Feel 'free' to add to these. (pardon my pun)
"Now we must choose between safety and freedom, we must not flinch if freedom means anything." - Dennis Burke, USA Today
"They that can give up essential liberty to obtain a little temporary safety deserve neither liberty nor safety."- Benjamin Franklin
"If ye love wealth greater than liberty, the tranquility of servitude greater than the animating contest for freedom, go home from us in peace. We seek not your counsel, nor your arms. Crouch down and lick the hand that feeds you; and may posterity forget that ye were our countrymen." - Samuel Adams
"If a nation values anything more than freedom, it will lose its freedom; and the irony of it is that if it is comfort or money that it values more, it will lose that too." - Somerset Maugham
"My greatest fear is that too many members of the public will embrace the government's call to give up some freedom in return for greater safety, only to find that they have lost freedom without gaining safety." - Nadine Strossen, President ACLU
"Liberty without learning is always in peril and learning without liberty is always in vain." - John F. Kennedy
"Better to die on one's feet than to live on one's knees." - Dolores Ibarruri
"He that would make his own liberty secure must guard even his enemy from oppression." - Thomas Paine
"I know not what course others may take but as for me: give me liberty or give me death." - Patrick Henry
"When the rights of just one individual are denied, the rights of all are in jeopardy!" - Jo Ann Roach
"They that can give up essential liberty to obtain a little temporary safety deserve neither liberty nor safety." - Benjamin Franklin
-- "Government is the great fiction through which everybody endeavors to live at the expense of everybody else."
OpenSecrets link to Spielberg's soft money campaign contributors
He's just another phony liberal in the great Hollywood phony liberal tradition. When he finds another set of buzzwords and social concerns that'll pull in his target demographic, he'll use them, i.e. don't be surprised if he sounds like Rush Limbaugh someday.
Right now, he's using the right buzzwords for people who pretend to themselves that they still have social concerns while providing the dollars that bought the politicians that enacted obscenities like DMCA passed and worse legislation to follow.
Tech Public Policy stuff
I haven't seen the movie yet, but from the look of the trailers, there is a basic flaw in the concept.
1. The legal system works on the principle that we have a choice in what we do.

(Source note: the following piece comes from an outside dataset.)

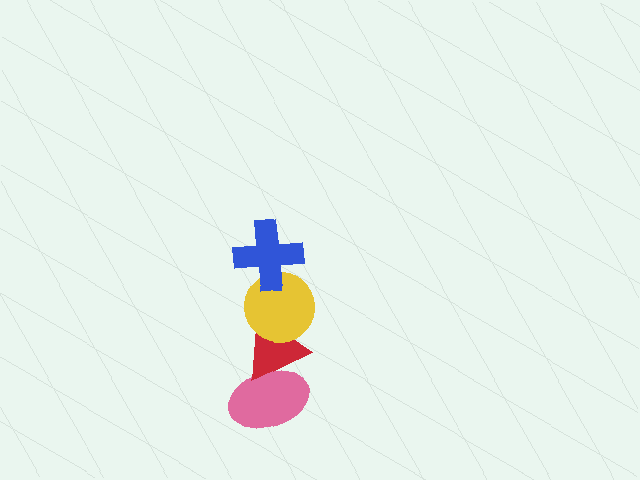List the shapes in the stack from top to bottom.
From top to bottom: the blue cross, the yellow circle, the red triangle, the pink ellipse.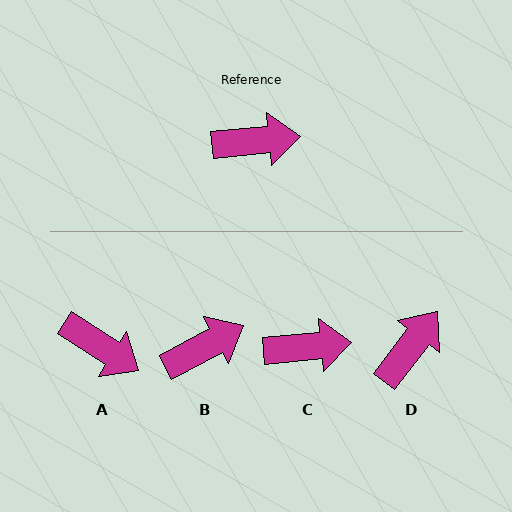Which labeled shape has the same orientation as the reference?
C.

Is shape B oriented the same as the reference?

You choose to do bad things, you get punished.
2. MR shows Tom seeing things before they happen and subsequently arresting people for a "crime they are yet to commit."
3. This means that Fate no longer exists and that we live in a determinist world. Thus, someone who committed a crime had no say in the matter. It was going to happen no matter what the "criminal" did. To convict someone of murder, you have to prove intent.
So unless there is some explaining in the movie on why Tom arrests people for doing something they had no say in, I can't see how the movie can be plausible.